Heenan Blaikie LLP
- Company type: Limited liability partnership
- Industry: Law firm
- Founded: 1973
- Defunct: 2014
- Headquarters: Montreal, Quebec, Canada
- Services: Legal advice
- Website: heenanblaikie.com

= Heenan Blaikie =

1973–2014 Canadian law firm

Heenan Blaikie LLP was a Canadian law firm. It practised in the areas of business, labour and employment, litigation, taxation, entertainment law and intellectual property law. The firm was founded in 1973 by Roy Heenan, Donald Johnston, and Peter Blaikie.

==Overview==
Based in Montreal, at one time the firm had over 500 lawyers at offices in Toronto, Ottawa, Calgary, Vancouver, Victoria, Quebec City, Sherbrooke, Trois-Rivières and Paris, with a representative office in Singapore and a satellite office in Los Angeles. As of February 2011, it was the sixth largest law firm in Canada. It became the largest law firm to close in Canadian history after its partners voted to dissolve the firm on 5 February 2014. The firm closed on 28 February 2014.

The firm was involved in Canada's longest lawsuit, related to the bankruptcy of a finance company named Castor Holdings. Widdrington Estate v. Wightman lasted more than 12 years, about 20 times as long as originally predicted. The firm closed shortly after its resolution.

== History ==
The firm was founded in 1973 by Roy Heenan, Donald Johnston, and Peter Blaikie as Johnston Heenan Blaikie. After Johnston left to become a Member of Parliament in 1978, the firm was renamed Heenan Blaikie.

The firm was one of the first to expand across Canada in the 1970s, helping pioneer the concept of national law firms. It also established a reputation as the landing ground for former Prime Ministers: both Jean Chrétien and Pierre Trudeau joined the firm after their respective political careers ended.

The firm had billings of $222 million and a profit of $75 million for 2013, its last full year of operation.

===Closure===
At one point the home of over 500 lawyers, the firm began to suffer financial trouble in 2013. Hurt by falling revenues from a drop-off in business from resource companies, the opening of a Paris office at a time the economy was struggling there, and the end of several major cases at the same time, the firm announced a drop in income per partner of 10 to 15 percent. The managing partners suggested two options, either a major downsizing of the firm, or a restructuring that could split up the Montreal and Toronto offices.
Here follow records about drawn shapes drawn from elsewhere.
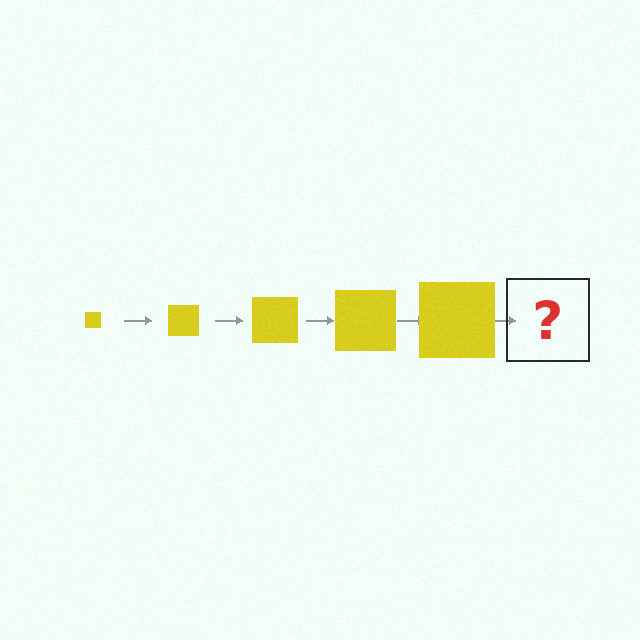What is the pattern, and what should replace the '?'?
The pattern is that the square gets progressively larger each step. The '?' should be a yellow square, larger than the previous one.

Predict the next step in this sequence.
The next step is a yellow square, larger than the previous one.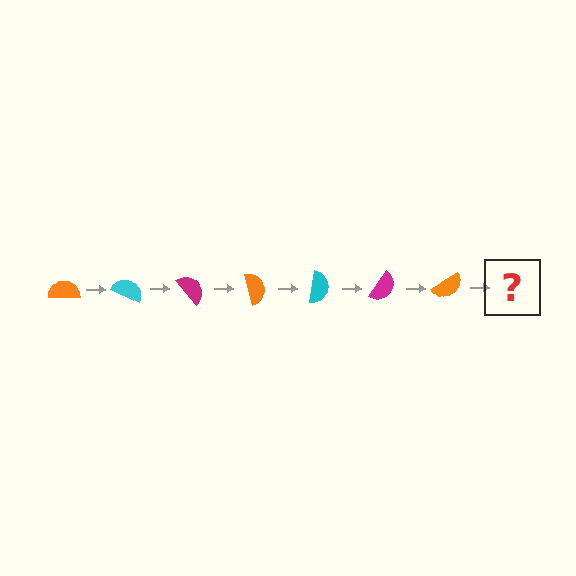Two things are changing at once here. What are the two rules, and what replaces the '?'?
The two rules are that it rotates 25 degrees clockwise each step and the color cycles through orange, cyan, and magenta. The '?' should be a cyan semicircle, rotated 175 degrees clockwise from the start.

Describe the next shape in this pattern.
It should be a cyan semicircle, rotated 175 degrees clockwise from the start.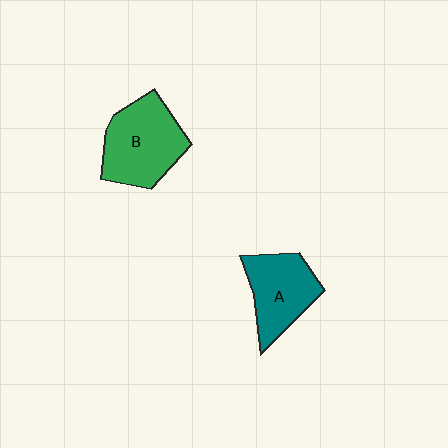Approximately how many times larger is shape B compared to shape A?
Approximately 1.2 times.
One week later, the firm faced a rash of defections, with nearly 30 senior partners exiting for more profitable firms.

While the firm was still profitable, Heenan suggested the loss of trust as the problem as the firm was recently torn apart by "infighting and clashing visions". After Heenan retired as chairman in 2012, a successor was not chosen to keep the firm unified and tensions between the Montreal and Toronto offices grew.

The firm's partners voted on February 5, 2014, to start the orderly dissolution of the firm. It was the largest law firm dissolution in Canadian history, surpassing the previous record set by Goodman and Carr in 2007. On February 28, 2014, the firm closed, leaving a skeleton crew of support staff to wind down the firm's operations over the next few months.

== Work ==
At the international level, Heenan Blaikie was counsel to the Canadian Employers Council, an organisation that represents Canadian employers at the International Labour Organization (ILO). Heenan Blaikie was also the Canadian member of the National Workers' Compensation Defense Network (NWCDN), an organization of independent law firms in the United States and Canada with an established workers' compensation practice and experience in defending employers and insurance companies in workers' compensation and related actions.
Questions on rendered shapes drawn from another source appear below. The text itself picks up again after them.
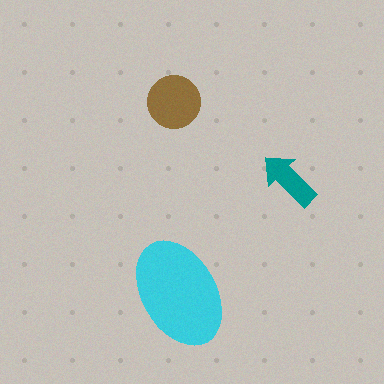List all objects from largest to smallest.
The cyan ellipse, the brown circle, the teal arrow.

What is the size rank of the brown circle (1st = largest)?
2nd.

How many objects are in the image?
There are 3 objects in the image.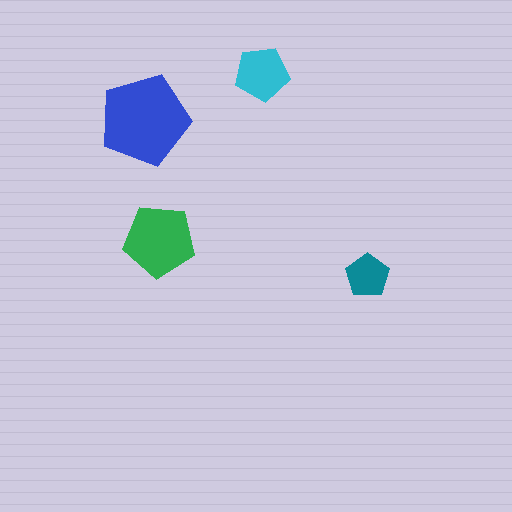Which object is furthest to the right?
The teal pentagon is rightmost.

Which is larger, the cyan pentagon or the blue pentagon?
The blue one.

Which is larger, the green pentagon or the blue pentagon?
The blue one.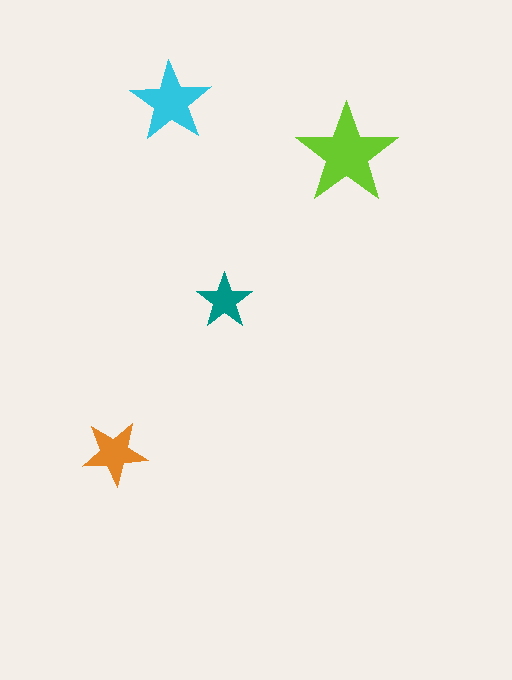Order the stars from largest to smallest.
the lime one, the cyan one, the orange one, the teal one.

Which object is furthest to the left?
The orange star is leftmost.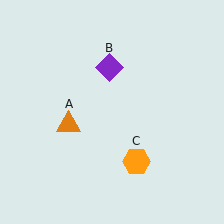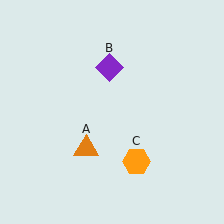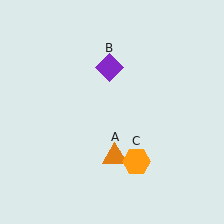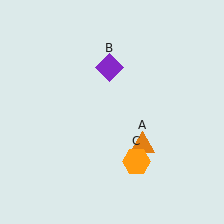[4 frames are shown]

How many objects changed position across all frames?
1 object changed position: orange triangle (object A).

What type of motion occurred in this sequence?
The orange triangle (object A) rotated counterclockwise around the center of the scene.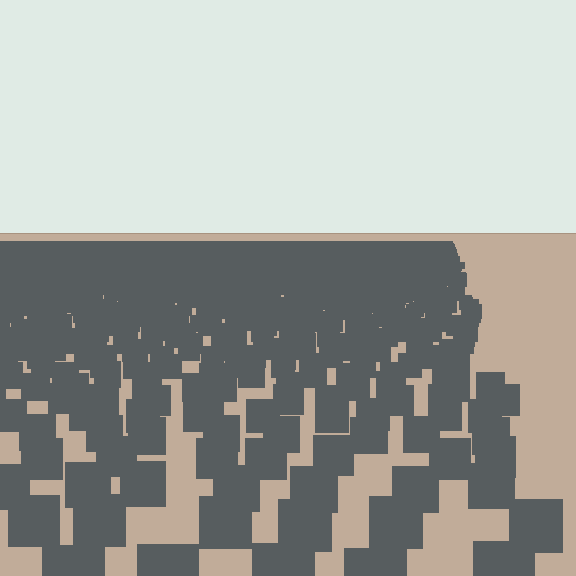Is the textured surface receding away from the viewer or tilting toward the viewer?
The surface is receding away from the viewer. Texture elements get smaller and denser toward the top.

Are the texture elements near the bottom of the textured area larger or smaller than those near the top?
Larger. Near the bottom, elements are closer to the viewer and appear at a bigger on-screen size.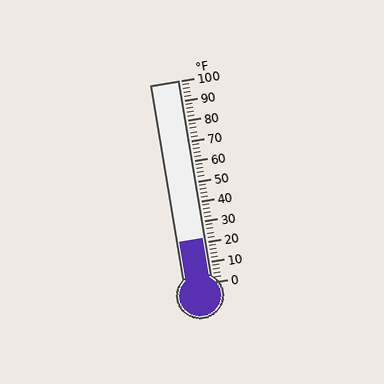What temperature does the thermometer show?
The thermometer shows approximately 22°F.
In addition to its European and Asian presence, its Paris office served as a foray into the African market. However, the firm's activities in Africa garnered controversy, as its endeavours there included a working relationship with Ari Ben-Menashe, from whom the firm tried to distance itself. According to Jean-Francois Mercadier, "partners started to lose any kind of faith in the management of the firm", which resulted in the company's collapse.

==Past notable lawyers and alumni==
- Pierre Elliott Trudeau, 15th Prime Minister of Canada
- Jean Chrétien, 20th Prime Minister of Canada
- Michel Bastarache, Justice of the Supreme Court of Canada; counsel with Caza Saikaley LLP in Ottawa, Ontario
- Clement Gascon, Justice of the Supreme Court of Canada
- Donald J. Johnston, co-founder of the firm; Secretary-General of the Paris-based Organisation for Economic Co-operation and Development
- David Stratas, Justice of the Federal Court of Appeal
- Marcel Aubut, president of the Canadian Olympic Committee
- André Bureau, chair of the Canadian Radio-television and Telecommunications Commission; chair of Astral Media
- Pierre-Marc Johnson, 24th Premier of Quebec
- Erin O'Toole, Leader of the Official Opposition (Canada); leader of the Conservative Party of Canada.